China denounces NATO statement, defends military spending policy


BEIJING — The Chinese mission to the European Union on Tuesday denounced a NATO statement that declared Beijing a “security challenge,” saying China is actually a force for peace but will defend itself if threatened.

The Chinese news release said the NATO statement was a “slander on China’s peaceful development, a misjudgment of the international situation and (NATO’s) own role, and a continuation of the Cold War mentality and organizational political psychology.”

NATO allies joined the United States on Monday in formally scolding Beijing as a “constant security challenge.”

NATO Secretary General Jens Stoltenberg, right, speaks with U.S. President Joe Biden during a bilateral meeting on the sidelines of a NATO summit in Brussels on June 14, 2021. (Stephanie Lecocq/AP)

Washington has singled out China as a particular threat, especially in the South China Sea, where it has built and militarized artificial islands, as well as over its attempts to intimidate self-governing Taiwan, which it claims as its own territory to be annexed by military force if necessary.

The Chinese mission said Beijing’s spending on its military is considerably less than that of NATO members and it accused the organization of conjuring up a military threat from China in order to justify its own agenda.

China will “never give up the right to maintain peace but unswervingly defend our sovereignty, security and development interests,” the mission said.

President Joe Biden speaks during a news conference at the NATO summit at NATO headquarters in Brussels, Monday, June 14, 2021. (Patrick Semansky/AP)

NATO leaders said China is working to undermine global order, a message in sync with U.S. President Joe Biden’s calls to confront Beijing on China’s trade, military and human rights practices.

In a summit statement, the leaders said that China’s goals and “assertive behavior present systemic challenges to the rules-based international order and to areas relevant to alliance security.”

The leaders expressed concern about what they said were China’s “coercive policies,” the opaque ways it is modernizing its armed forces and its use of disinformation.

In response, the Chines mission said Beijing’s military was purely for defensive purposes and its military modernization was “reasonable, rational, open and transparent.”

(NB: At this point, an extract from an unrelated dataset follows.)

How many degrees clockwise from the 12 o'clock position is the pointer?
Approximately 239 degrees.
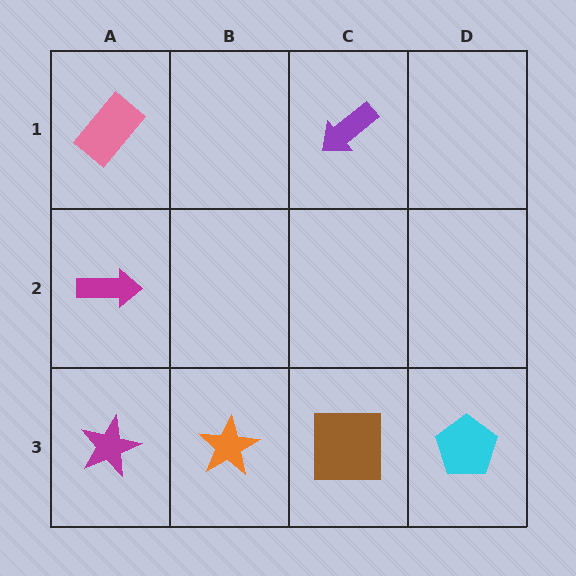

Sailors stand on the deck of the new Type 055 guide-missile destroyer Nanchang of the Chinese People's Liberation Army Navy as it participates in a parade on April 23, 2019. (Mark Schiefelbein/AFP via Getty Images)

China’s defense budget is the second largest after the U.S., but the mission said the figure of approximately $209 billion was still more than a fifth less than what NATO countries spent combined. Observers say China spends more than it says on its military by not declaring costs for new weapons and other programs.

NATO countries also maintain bases around the world and “send their aircraft carriers all over the place to display their military might,” the Chinese mission said.

It also referenced the bombing of the Chinese Embassy in Serbia in 1999, which killed three state media journalists. NATO has said that was the result of faulty targeting but most Chinese believe it was a deliberate attack.

The U.S. Navy’s only forward-deployed aircraft carrier, the USS Ronald Reagan, steams off the coast of Iwo To in the Philippine Sea May 22. (MC2 Jason Tarleton/Navy)

The mission also said China’s nuclear arsenal is 20 times smaller than that possessed by NATO, and that it would never be the first to use such weapons or use them against non-nuclear nations.

“We will not pose a ‘systemic challenge’ to anyone, but if anyone wants to pose a ‘systemic challenge’ to us, we will not sit idly by,” the mission said.

NATO should “expend more energy on advancing dialogue and cooperation, and do more things that are truly conducive to maintaining international and regional security and stability,” it said.